Douglas Harroun resigned over a separate incident during which he was accused of punching a disabled woman while off-duty.

AURORA, Colo. — A former Aurora Police officer who resigned from the department after he was suspected of punching a disabled woman while off-duty in January is now charged in a shooting that happened while he was on-duty weeks earlier.

Douglas Harroun was charged Thursday with two counts of assault with a deadly weapon related to the Dec. 31 shooting in the 1200 block of North Chambers Road in Aurora. Both charges are felonies.

According to Aurora Police, Harroun and other officers responded to the area for a report of a domestic dispute.

When officers tried to arrest the suspect, he became uncooperative, police said.
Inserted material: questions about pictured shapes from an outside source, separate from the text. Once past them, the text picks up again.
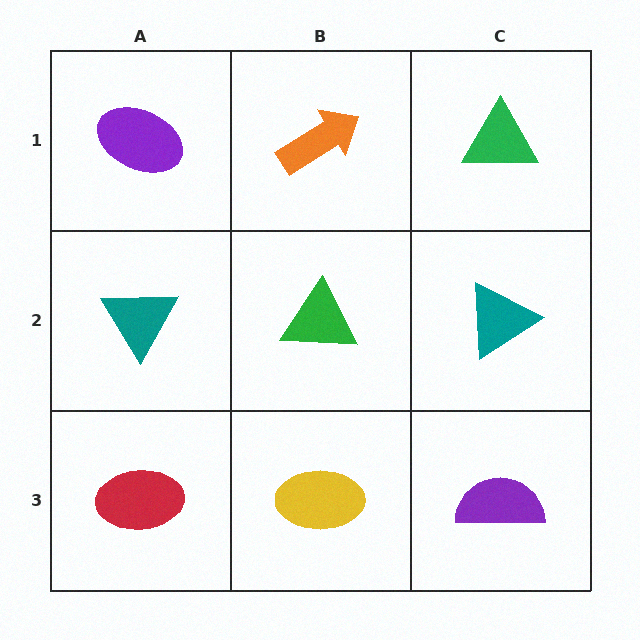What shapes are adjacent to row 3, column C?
A teal triangle (row 2, column C), a yellow ellipse (row 3, column B).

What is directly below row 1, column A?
A teal triangle.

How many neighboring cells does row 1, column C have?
2.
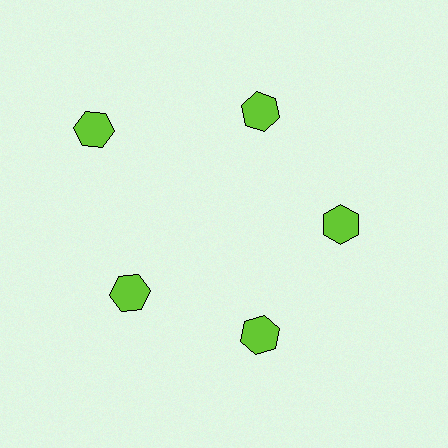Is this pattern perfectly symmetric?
No. The 5 lime hexagons are arranged in a ring, but one element near the 10 o'clock position is pushed outward from the center, breaking the 5-fold rotational symmetry.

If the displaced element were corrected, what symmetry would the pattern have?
It would have 5-fold rotational symmetry — the pattern would map onto itself every 72 degrees.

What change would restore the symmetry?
The symmetry would be restored by moving it inward, back onto the ring so that all 5 hexagons sit at equal angles and equal distance from the center.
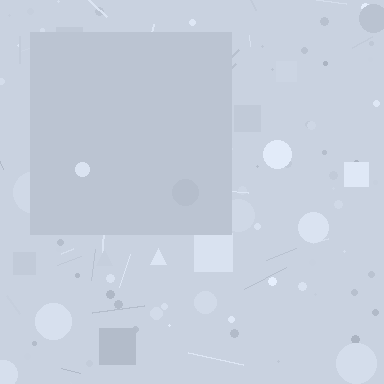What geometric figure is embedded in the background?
A square is embedded in the background.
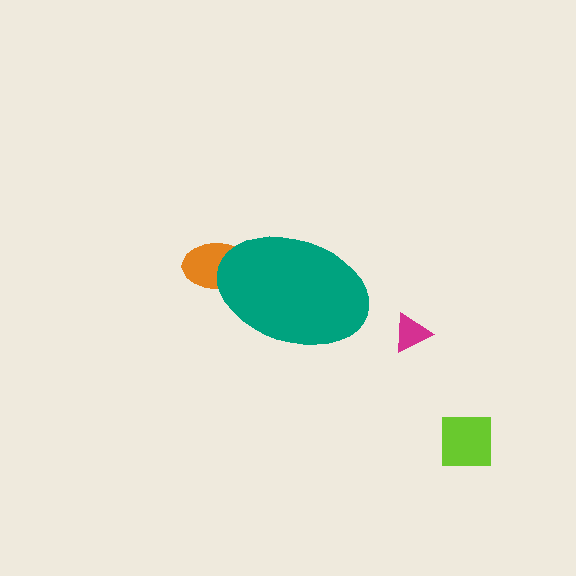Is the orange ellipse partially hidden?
Yes, the orange ellipse is partially hidden behind the teal ellipse.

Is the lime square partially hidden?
No, the lime square is fully visible.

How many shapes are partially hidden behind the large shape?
1 shape is partially hidden.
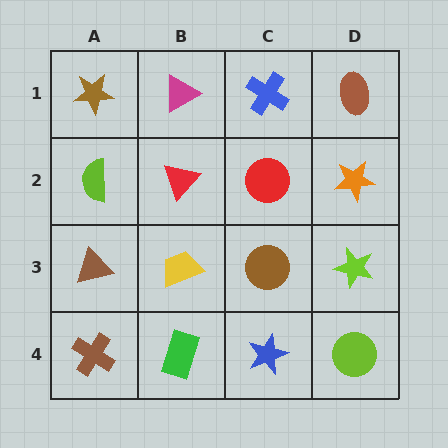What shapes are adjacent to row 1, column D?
An orange star (row 2, column D), a blue cross (row 1, column C).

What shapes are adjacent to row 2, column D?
A brown ellipse (row 1, column D), a lime star (row 3, column D), a red circle (row 2, column C).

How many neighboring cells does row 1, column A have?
2.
During the arrest, another man on the scene became involved. One of the officers shot that man in the lower leg.

The man who was shot was taken to a hospital. Two other people were also taken to the hospital for unspecified injuries, police said.

While on leave as a result of his involvement in the shooting, Harroun was accused of assaulting a disabled woman near his home.

The Arapahoe County Sheriff's Office said the assault involving Harroun happened around 9 p.m. Jan. 11 in the parking lot of the Caliber at Cornerstar Apartments on Briarwood Circle in Aurora.

According to an arrest affidavit related to that incident, Harroun and his wife were driving back to their apartment, and the victim, a 49-year-old woman, was walking her dog in the middle of the road as they approached their garage.

Credit: Arapahoe County Sheriff's Office
Douglas Harroun

Harroun saw that the victim's dog was not on a leash and had to drive slowly behind the two because they were in the middle of the road, the affidavit says. At one point, the victim stopped walking and turned around to yell at Harroun for following her. The three got into an argument, and Harroun and his wife got out of their car, the affidavit says.

Witnesses saw Harroun punch the victim in the face. She fell to the ground, and Harroun got on top of her and punched her in the head four or five more times, the affidavit says.

The victim went to the hospital with injuries that police said were consistent with what witnesses described.

The affidavit says that during the argument, the victim said she is disabled. Police said she has a chronic neurological condition that affects the left side of her body.

The victim in the case has filed a civil rights lawsuit alleging that the City of Aurora did not do enough to prevent the attack.

Harroun is due in court June 21 related to the assault of the disabled woman. He's charged with three counts of assault and one count of attempt to influence a public servant related to that incident.